The Gulf Cartel is based across the Rio Grande from South Texas.

The cartel uses Houston as a chief launching pad for moving cocaine and marijuana into the United States as well as weapons and cash back to Mexico.

Cardenas, convicted of organized crime charges in Mexico, was extradited to the United States in 2006 to face trial in Houston.

Since then, much of his case has been kept out of public view, with Tagle closing the courtroom to a Chronicle reporter and sealing numerous records. Federal prosecutors asked for the secrecy to protect lives and investigations.

Defending right to know

In a motion filed in federal court, the Chronicle argued, among other things, the public has a right to know what has become of charges against Cardenas — for whom the United States had offered a $2 million reward.
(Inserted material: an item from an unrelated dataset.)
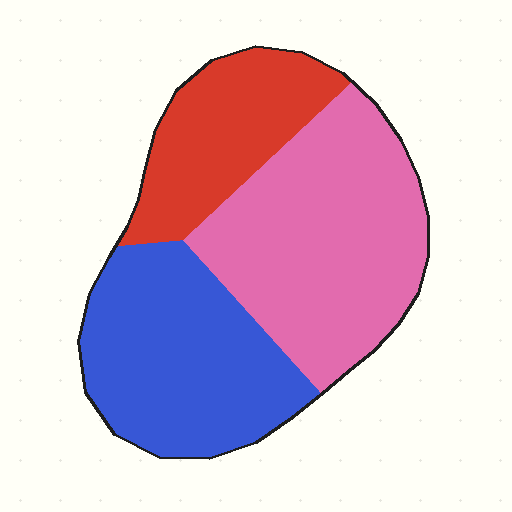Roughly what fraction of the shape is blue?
Blue takes up about one third (1/3) of the shape.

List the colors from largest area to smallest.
From largest to smallest: pink, blue, red.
The newspaper asked the judge to unseal the records, which she did after prosecutors and Cardenas' own lawyers agreed with making some of the information public.

Tagle said she would review remaining sealed records and make a decision shortly.

Security issues

The other records unsealed Friday delve into security issues. Prosecutors have contended the case against Cardenas should be handled in Houston, rather than Brownsville, where he was indicted, because there isn't jail secure enough to hold him there.

Prosecutors also argued that jurors and courthouse personnel would be in jeopardy in Brownsville, which is just across the border from Cardenas' hometown, Matamoros.

His present location is being protected for continued security concerns, but the court papers indicate he has previously been kept in isolation at the federal detention center in downtown Houston as well as a segregated housing unit at a state prison in Beaumont.